Experiments were performed for up to 3 or 4 days without any harm to the spheroids. The signal was quite stable in this time frame.
Do you need a certain density of beads in a small area to get a good reading? Do the beads affect the growing cells?
Nanoparticle probes, like NanO2 or MM2, give a uniform staining inside the cell. For microbeads like CPOx (50 µm), more beads are needed for higher spatial resolution measurements. There were no observed effects on cell growth from these probes.
Can the probes from ibidi be used with suspension cells?

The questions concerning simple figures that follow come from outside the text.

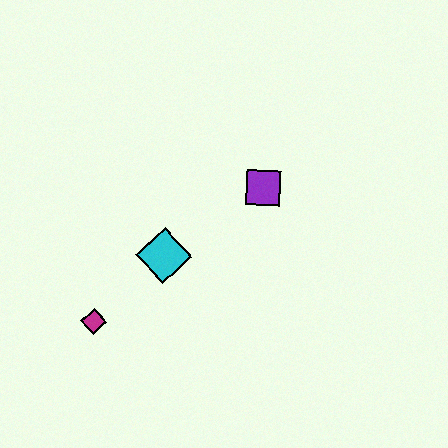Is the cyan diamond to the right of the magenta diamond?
Yes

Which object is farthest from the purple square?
The magenta diamond is farthest from the purple square.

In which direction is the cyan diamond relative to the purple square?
The cyan diamond is to the left of the purple square.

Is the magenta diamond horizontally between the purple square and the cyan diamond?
No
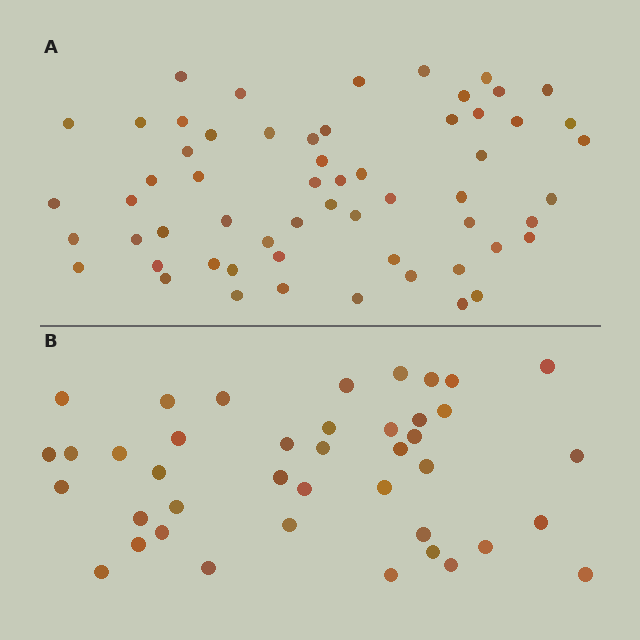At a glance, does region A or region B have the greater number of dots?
Region A (the top region) has more dots.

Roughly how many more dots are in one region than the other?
Region A has approximately 20 more dots than region B.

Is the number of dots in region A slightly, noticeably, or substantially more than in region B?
Region A has noticeably more, but not dramatically so. The ratio is roughly 1.4 to 1.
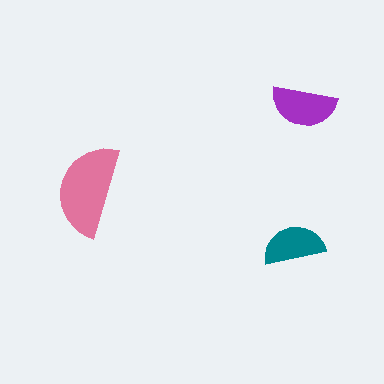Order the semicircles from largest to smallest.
the pink one, the purple one, the teal one.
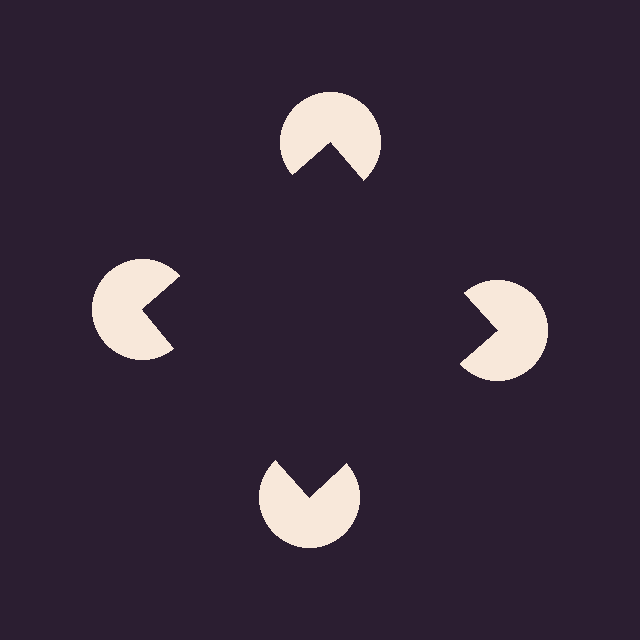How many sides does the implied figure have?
4 sides.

Yes, you can also stain suspension cells, but imaging of the suspension cells is difficult because of their constant movement.

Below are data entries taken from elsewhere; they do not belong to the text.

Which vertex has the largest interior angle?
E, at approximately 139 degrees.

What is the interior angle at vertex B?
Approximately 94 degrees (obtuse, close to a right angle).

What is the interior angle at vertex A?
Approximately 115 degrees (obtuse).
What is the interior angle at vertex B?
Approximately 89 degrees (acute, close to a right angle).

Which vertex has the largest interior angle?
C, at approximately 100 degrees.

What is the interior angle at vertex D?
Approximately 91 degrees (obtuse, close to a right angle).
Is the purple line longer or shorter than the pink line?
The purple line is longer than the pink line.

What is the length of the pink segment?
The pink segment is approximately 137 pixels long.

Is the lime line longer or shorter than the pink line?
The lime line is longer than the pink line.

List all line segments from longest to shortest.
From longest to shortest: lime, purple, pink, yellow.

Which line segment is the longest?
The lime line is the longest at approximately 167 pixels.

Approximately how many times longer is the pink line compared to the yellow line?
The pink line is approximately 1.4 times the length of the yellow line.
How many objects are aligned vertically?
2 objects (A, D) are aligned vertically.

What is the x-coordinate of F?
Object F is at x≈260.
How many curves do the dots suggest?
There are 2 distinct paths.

What is the difference between NanO2 and MM2, and which one is better for lifetime imaging?
NanO2 is used to measure phosphorescence lifetime (i.e., you can use a PLIM microscope or the OPAL System). MM2 allows ratiometric intensity measurements and two-photon excitation. This yields semi-quantitative results on many standard fluorescence microscopes (e.g., wide-field, confocal, or two-photon).

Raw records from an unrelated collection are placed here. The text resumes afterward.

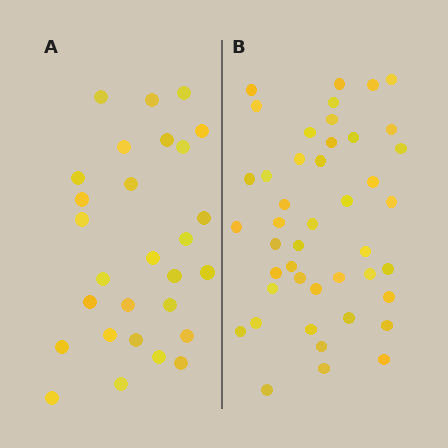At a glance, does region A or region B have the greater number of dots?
Region B (the right region) has more dots.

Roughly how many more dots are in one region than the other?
Region B has approximately 15 more dots than region A.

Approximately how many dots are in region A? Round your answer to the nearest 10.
About 30 dots. (The exact count is 28, which rounds to 30.)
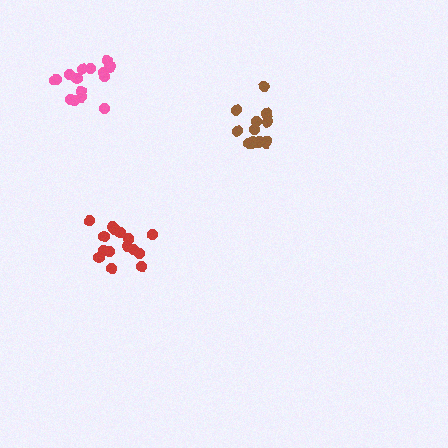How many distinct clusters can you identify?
There are 3 distinct clusters.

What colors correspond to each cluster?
The clusters are colored: brown, red, pink.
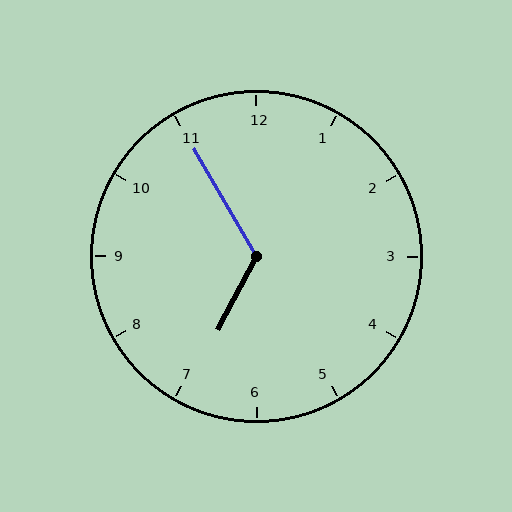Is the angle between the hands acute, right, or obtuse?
It is obtuse.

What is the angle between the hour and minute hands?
Approximately 122 degrees.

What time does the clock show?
6:55.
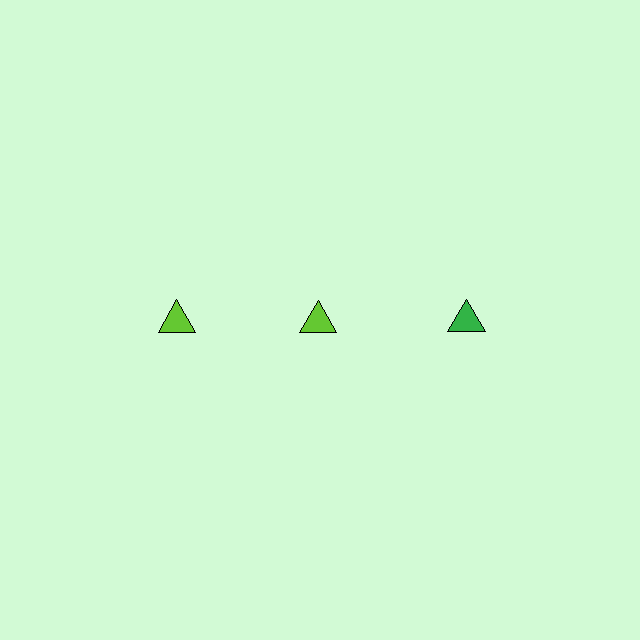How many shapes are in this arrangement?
There are 3 shapes arranged in a grid pattern.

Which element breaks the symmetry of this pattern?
The green triangle in the top row, rightmost column breaks the symmetry. All other shapes are lime triangles.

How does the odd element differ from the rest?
It has a different color: green instead of lime.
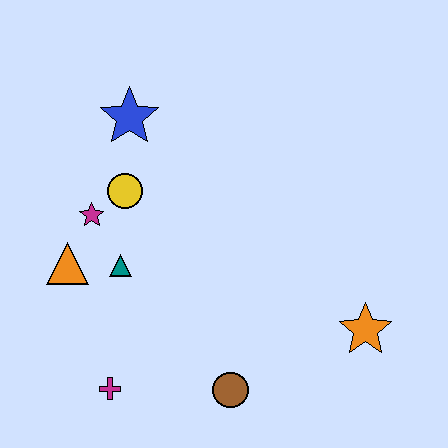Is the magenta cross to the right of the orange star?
No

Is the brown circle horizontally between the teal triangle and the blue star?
No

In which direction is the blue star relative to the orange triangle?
The blue star is above the orange triangle.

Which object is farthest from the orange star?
The blue star is farthest from the orange star.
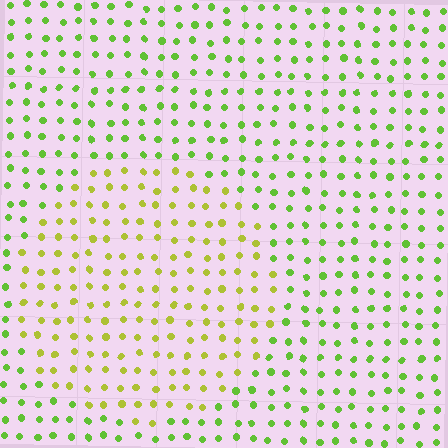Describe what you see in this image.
The image is filled with small lime elements in a uniform arrangement. A circle-shaped region is visible where the elements are tinted to a slightly different hue, forming a subtle color boundary.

Are the NanO2 and MM2 probes specific to oxygen, or will other dissolved gasses also affect the signals (e.g., dissolved superoxide, nitric oxide, or carbon monoxide)?
The NanO2 and MM2 probes are specific to O2 (molecular oxygen). So far, no cross-sensitivity to ROS or other species has been observed. Both nanoparticle sensors are shielded with a polymer matrix, so that only small gaseous O2 molecules can interact with the sensitive dye.
How do I determine the absolute O2 concentration from the ratio of the MM2 reference signal to the O2-sensitive signal?
To get an absolute O2 concentration from the ratio between reference signal and the O2-sensitive signal, you need to perform a calibration at 0% and 21% O2 first. After you got the ratio from these references, you can calculate the O2 concentration of your spheroid via a calibration curve.
To generate a 0% oxygen atmosphere, we recommend using MM2-positive cells and add sodium sulfide, which is an oxygen scavenger agent. To obtain a 21% oxygen atmosphere please do the following: incubate the cells in 2D (since it is easier than in 3D) with MM2 and remove the medium afterwards. Perform the measurement after the cells dried out/died (because living cells consume O2 and you would not get 21% total in the end if they are still alive).
Since temperature has a great impact on oxygen concentration, make sure that you perform the calibration measurements at the same temperature as your probe. To be even more accurate, you might also need to subtract the background fluorescence from all values, including those of your probe.
What does the ratio of the MM2 reference signal to the O2-sensitive signal mean?
A ratio has to be measured in each plane and in all the regions you want to analyze. You cannot use the reference signal of only one region and compare it to all others. The reference signal is never constant since you cannot guarantee that the same amount of MM2 reagent is present in the inside of your spheroid compared to the outer cell layer. However, we would not recommend using single pixels for this. Rather stick to an area or generate a mean value of several pixels.
Does the MM2 binding affinity to cellular organelles (e.g., DNA) affect the lifetime of the MM2, and will it affect the intracellular O2 measurements?
The process of staining is complex and cell-specific. Most cells are stained after endocytosis, but other uptake mechanisms exist. Usually, the probe remains in the cytosol and does not enter the mitochondria or the nucleus. Therefore, you cannot use the term "binding affinity". The phosphorescent dye within this nanoparticle is shielded by a polymer matrix, which means that the lifetime calibration is stable with different cells and measurement set-ups. MM2 gives reproducible results, however the calibration is affected by temperature.